Devlet can derdinde!
Kışanak’ın, “Senin devletin bana söz verdi” meydan okuması üzerine, “Burası benim devletimse benim toprağımdan çık dışarı” tepkisi ve bu tepkiyi veren üsteğmenin Genelkurmay Başkanlığı’na çağrılarak Genelkurmay Başkanı tarafından ödüllendirilmesi, devletin ölüm endişesi yaşarken gösterdiği zihnî ve ruhî bir refleksten başka bir şey değildir.
Söylediğimizi izaha çalışacağız. İnsanın ölümü ile devletin ölümü arasında pek çok benzerlik vardır. Biz Müslümanların inancına göre, insanoğlu son nefesini verirken geçmiş hayatı, gözünün önünde bir film şeridi gibi canlanır. Nerede hata yaptım, nerede doğru davrandım, bu hatalar ve doğrular sonucunda son durağım nere olacak sorusu, işte o anda hafıza ekranında belirir.
Bunun ilmen de böyle olduğu ispatlanmıştır. Bir insanın organlarının alınıp başkalarına hayat verebilmesi için o kişinin “beyin ölümü” beklenir. Ölüm tehlikesinin ciddiyetini algılayan beyin, hafızasını hızla gözden geçirir. Bunu niye yapar? “Bilgilerim arasında ölümüme sebep olacak bu problemden beni kurtaracak bir şey var mı?” diye yapar.

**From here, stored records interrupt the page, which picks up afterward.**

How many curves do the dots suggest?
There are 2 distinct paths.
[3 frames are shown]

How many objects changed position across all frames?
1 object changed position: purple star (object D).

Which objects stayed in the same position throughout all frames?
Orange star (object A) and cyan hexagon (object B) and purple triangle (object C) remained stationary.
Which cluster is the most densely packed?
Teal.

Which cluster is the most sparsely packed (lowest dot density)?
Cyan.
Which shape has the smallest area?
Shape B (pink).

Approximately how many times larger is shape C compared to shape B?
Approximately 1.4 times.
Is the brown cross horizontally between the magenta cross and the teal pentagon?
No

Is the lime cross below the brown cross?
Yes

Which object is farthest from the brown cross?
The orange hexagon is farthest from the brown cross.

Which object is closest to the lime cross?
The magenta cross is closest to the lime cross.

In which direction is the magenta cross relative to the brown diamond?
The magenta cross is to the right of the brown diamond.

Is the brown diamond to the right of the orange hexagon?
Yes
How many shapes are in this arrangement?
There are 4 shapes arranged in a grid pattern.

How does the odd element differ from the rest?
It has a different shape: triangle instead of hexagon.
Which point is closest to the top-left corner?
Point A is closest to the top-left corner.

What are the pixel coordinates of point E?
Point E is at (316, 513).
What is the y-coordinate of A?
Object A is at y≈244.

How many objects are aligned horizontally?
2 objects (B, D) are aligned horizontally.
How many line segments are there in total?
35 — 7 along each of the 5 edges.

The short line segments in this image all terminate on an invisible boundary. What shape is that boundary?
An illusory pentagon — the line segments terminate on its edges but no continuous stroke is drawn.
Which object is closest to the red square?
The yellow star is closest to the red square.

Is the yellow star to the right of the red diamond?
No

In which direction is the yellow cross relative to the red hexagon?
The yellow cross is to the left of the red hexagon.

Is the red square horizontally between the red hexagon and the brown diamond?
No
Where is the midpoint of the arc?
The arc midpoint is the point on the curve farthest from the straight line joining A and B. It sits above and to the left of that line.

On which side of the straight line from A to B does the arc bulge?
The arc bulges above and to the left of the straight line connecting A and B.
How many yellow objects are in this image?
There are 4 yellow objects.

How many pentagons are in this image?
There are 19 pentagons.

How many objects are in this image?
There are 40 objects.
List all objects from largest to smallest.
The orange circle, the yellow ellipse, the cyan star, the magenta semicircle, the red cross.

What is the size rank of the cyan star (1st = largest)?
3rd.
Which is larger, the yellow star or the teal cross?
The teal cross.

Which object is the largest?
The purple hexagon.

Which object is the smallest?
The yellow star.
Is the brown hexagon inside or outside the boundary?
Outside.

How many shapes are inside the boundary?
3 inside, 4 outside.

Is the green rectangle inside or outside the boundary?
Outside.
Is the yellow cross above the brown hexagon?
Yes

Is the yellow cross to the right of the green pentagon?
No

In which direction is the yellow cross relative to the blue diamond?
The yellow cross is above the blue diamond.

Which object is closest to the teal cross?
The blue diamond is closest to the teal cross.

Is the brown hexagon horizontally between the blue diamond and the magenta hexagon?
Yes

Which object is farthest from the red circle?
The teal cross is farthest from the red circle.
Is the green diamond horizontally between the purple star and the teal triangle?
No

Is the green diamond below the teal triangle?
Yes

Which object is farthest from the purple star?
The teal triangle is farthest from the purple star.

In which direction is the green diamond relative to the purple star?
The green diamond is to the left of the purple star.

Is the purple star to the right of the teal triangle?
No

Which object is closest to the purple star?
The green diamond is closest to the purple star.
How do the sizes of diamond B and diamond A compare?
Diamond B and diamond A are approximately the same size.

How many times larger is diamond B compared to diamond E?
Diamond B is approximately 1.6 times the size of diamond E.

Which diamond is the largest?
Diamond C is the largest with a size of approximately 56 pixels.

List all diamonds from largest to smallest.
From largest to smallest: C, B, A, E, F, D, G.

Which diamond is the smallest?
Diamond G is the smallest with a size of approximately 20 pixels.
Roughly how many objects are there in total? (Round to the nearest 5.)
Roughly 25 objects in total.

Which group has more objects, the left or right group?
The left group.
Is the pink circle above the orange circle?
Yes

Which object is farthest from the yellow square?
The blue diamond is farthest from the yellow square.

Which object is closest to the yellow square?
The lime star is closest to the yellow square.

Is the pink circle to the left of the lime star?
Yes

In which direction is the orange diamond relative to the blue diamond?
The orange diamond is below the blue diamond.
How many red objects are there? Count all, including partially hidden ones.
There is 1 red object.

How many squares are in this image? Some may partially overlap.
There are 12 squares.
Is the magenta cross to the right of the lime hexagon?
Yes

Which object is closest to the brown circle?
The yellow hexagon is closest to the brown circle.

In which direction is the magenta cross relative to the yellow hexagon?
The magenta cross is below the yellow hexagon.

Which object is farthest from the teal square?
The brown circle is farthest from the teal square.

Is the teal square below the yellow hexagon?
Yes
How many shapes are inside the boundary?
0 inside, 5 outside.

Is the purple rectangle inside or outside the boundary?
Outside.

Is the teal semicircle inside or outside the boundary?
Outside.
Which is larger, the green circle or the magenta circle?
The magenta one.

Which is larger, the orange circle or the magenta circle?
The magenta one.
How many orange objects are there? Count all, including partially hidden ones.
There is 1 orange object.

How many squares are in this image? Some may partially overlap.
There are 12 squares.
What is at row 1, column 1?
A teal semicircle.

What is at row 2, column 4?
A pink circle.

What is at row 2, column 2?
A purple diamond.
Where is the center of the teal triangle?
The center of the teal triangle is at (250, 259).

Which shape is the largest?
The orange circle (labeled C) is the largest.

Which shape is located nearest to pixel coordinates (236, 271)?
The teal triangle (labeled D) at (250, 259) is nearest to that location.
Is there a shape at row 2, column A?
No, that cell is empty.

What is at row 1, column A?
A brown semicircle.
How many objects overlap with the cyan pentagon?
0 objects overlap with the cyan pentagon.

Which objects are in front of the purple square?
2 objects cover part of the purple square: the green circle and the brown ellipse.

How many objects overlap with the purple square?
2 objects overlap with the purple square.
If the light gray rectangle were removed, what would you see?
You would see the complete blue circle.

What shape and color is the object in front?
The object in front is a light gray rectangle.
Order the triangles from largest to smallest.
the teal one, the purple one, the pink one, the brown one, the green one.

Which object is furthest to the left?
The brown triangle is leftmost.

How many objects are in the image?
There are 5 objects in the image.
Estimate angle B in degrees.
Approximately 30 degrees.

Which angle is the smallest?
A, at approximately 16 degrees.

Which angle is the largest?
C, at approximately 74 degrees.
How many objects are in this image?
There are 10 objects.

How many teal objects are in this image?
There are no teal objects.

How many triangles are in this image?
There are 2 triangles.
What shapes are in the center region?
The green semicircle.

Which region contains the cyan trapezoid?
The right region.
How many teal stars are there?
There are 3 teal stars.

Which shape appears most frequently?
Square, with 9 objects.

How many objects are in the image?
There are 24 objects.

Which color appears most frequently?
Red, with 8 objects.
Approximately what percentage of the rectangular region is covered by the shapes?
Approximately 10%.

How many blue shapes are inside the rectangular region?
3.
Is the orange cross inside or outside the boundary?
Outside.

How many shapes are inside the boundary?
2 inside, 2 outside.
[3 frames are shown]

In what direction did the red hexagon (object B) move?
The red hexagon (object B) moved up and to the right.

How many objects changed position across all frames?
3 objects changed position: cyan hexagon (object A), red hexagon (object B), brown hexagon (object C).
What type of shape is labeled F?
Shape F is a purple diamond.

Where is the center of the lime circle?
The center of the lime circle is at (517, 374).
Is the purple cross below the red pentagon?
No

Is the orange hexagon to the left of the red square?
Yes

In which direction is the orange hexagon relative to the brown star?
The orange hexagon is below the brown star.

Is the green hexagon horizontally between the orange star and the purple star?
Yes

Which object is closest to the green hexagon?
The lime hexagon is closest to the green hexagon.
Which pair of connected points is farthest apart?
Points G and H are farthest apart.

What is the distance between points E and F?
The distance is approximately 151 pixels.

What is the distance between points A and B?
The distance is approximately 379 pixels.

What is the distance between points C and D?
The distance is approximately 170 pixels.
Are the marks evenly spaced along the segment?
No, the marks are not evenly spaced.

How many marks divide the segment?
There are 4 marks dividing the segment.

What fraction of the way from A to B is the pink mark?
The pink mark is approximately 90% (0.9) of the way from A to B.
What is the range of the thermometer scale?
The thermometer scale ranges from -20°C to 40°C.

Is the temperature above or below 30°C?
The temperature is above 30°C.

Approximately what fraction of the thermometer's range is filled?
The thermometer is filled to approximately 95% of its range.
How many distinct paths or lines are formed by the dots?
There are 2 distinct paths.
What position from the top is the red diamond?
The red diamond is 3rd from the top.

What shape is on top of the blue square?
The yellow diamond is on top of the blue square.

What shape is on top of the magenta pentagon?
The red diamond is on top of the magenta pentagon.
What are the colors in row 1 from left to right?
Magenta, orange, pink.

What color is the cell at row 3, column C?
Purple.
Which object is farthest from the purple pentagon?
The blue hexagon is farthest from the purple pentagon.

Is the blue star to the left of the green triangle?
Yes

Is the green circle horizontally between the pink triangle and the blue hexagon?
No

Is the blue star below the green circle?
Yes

Savaş gibi, salgın hastalık, deprem gibi, isyan ve işgal gibi kendisini öldürecek boyutta bir tehlike ile karşılaştığında; kendisini yönetenler “oy derdi” ve “maddi çıkar” yani “ikbal hesabında” olsalar bile devlet de insan gibi “can derdine” düştüğünde hafızası harekete geçer.
Bu bir reflekstir. Devlet, ölümden kurtulmak için ölümü göze alır. Kişinin hafızası beyninde olduğu gibi devletin hafızası tarihinde, arşivinde, devletin genlerindedir. İnsan hafızası ölümle burun buruna geldiğinde, hazinesini gözden geçirerek bazen hayata tutunabilir. Meselâ bir köpek balığı saldırısından bu konuda on yıllar önce bir gazete parçasından gördüğü bir bilgiyi hatırlar, son çare olarak o bilgiyi tatbik eder, köpek balığını kaçırtabilir.
Aynı şey, devlet için de geçerlidir. Düşünülüp taşınılarak yapılmasa bile “can derdine düşen devlet” genlerindeki hafıza ile geri dönüş yapar. Hele bu Türk tarihi söz konusu olduğunda gözle görülür elle tutulur örnekler haline gelir.
Meselâ biz Orta Asya’yı terk ettik. Yurtsuz kalmadık. Moğol katliamlarını, Haçlı saldırılarını göğüsledik. Hititlere, Asurlara mezar olmuş bu topraklardaki Moğol ve Haçlı saldırıları normal milletler için “ölümcül” hadiselerdi. Daha sonra Balkanlar merkezli Osmanlı Devleti’ni kurduk. Bursa’daki başkenti Edirne’ye taşıdık, ardından İstanbul’u başkent yaptık. Yani hep Avrupa’daydık.
Devran döndü, ticaretin ’İpek Yolu’ndan Okyanuslara’kayması ve daha pek çok sebeplerden Balkanlar elimizden gitti. Başkent İstanbul işgal edildi.
Başkenti işgal edilen devlet hafızası, ölürken insan hafızasının yaptığını yaptı, yaşamak için genleri, geçmişindeki toprak terklerinin benzerinin yapma zamanı geldiğini hafıza hazinesinden çıkarttı ve İstanbul, Ankara’ya taşındı. Yöneticiler ikbal derdinde iken “benim canım sizin istikbalinizden önemli” dedi ve Türkiye Cumhuriyeti Devletini kurdu...
...
Kışanak’ın “Senin devletin” küstahlığına verilen, “Benim devletimse çık dışarı” cevabı ve bu cevabı veren üsteğmene takdim edilen Genelkurmay Başkanlığı ödülü ile (ikbal derdindeki yöneticiler baypas edilerek) devletin hafızası, “can derdinde” olduğunun ilk örneklerinden birini vermiştir.